ABOUT MOTHONG AFRICAN HERITAGE INITIATIVE:
Source: Ancient Wisdom Africa Webpage
https://ancientwisdom.africa/mothong-...
Nestled on the Magaliesberg Mountain range, overlooking the township of Mamelodi in Pretoria, is the Mothong African Heritage (Mothong) initiative. Proud, picturesque, serene and regal, it remains a shining beacon and true to the ancestral instructions that were given to its founder, Traditional Dr Ephraim Cebisa Mabena at the turn of the millennium.
Manifesting Transformation through a Dream
Mothong African Heritage is a former dump site-turned-into-sacred-sanctuary. The project was initiated in 2001 by Traditional Health Practitioner Mabena, a traditional healer, botanist and proud resident of Mamelodi Township.
Guided by his ancestral spirits, he was directed to a piece of land that was, up to that point, an informal dumpsite, a crime den, a cesspool of murder and rape, a chop-shop for stolen cars, as well as a hideaway for the community’s drug abusers.
In the 1970s and 1980s – during the height of apartheid – the mountain had served as a hiding place for political activists on the run from the authorities. It later gained notoriety as a place of torture when the security police began to use it as an interrogation site for captured activists. Because of its panoramic view of Mamelodi – a hotbed of resistance against the oppression, it further became an observation point for the security forces to monitor activists and events in the township.
By the 1990s it became a wasteland, and at this time he had a series of dreams in which one of his ancestors told him to rescue this piece of land, clean up the rubbish and build a house of healing. While he initially ignored the calling, the visions did not stop until finally, in 2001 he began what appeared to be an impossible task.
Risking life, limb and ridicule; using rudimentary tools and with the help of volunteers, TDr Mabena spent over two years witnessing the atrocities of human nature as he cleared the land of the elements of crime and degradation, subsequently transforming it into a nature conservation site of prized indigenous medicinal plants.
Once a broken, trauma-filled piece of land — a waste-yard where criminals dumped cash boxes looted during cash-in-transit heists, where rapists ravaged their helpless victims and murderers hid bodies — has been transformed and is now a place of learning and healing.

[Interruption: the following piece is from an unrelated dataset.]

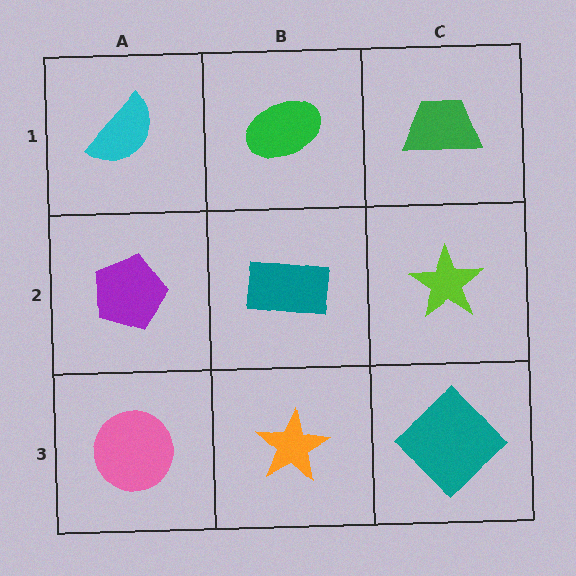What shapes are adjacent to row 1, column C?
A lime star (row 2, column C), a green ellipse (row 1, column B).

With the assistance of his wife, Mama Mabel Mabena – also a Traditional Health Practitioner, and neighbour Mamorake Moila, over 20 years it has become a friendly place for the community, an educational site, as well as a biodiversity site in partnership with a number of government and tertiary institutions. Mothong African Heritage has become a peaceful botanical garden and heritage site where culturally valuable and important plants are cultivated and protected.
Since its inception in 2001, Mothong has now developed as a research site with several educational and research agencies investigating indigenous plants whose properties are highly sought after by some of the world’s leading pharmaceutical companies.
True to its initial mandate as given by the healer’s ancestors, the site boasts being a leading African culture and heritage site. It holds promise for the creation of hundreds of jobs through a community-based pilot plant for the manufacturing of indigenous health and beauty products for international markets.
Over the years a number of stakeholders have supported the project in different ways. Some of these include the South African Department of Science and Technology (now Department of Science and Innovation), the Department of Health, City of Tshwane municipality, Department of Environmental Affairs, Agricultural Research Council, University of South Africa and Gauteng Department of Agriculture and Rural Development.
Research examples include the University of Pretoria’s collaboration with Mothong on medicinal plant science, the Botanical Society of South Africa and National Herbarium documenting plant diversity in the UNESCO-recognized Magaliesberg biosphere, and the Department of Science and Technology’s project on cultivating medicinal plants. Additional partnerships involve botany and natural sciences students studying indigenous plants to aid in research on HIV, tuberculosis, and Covid-19.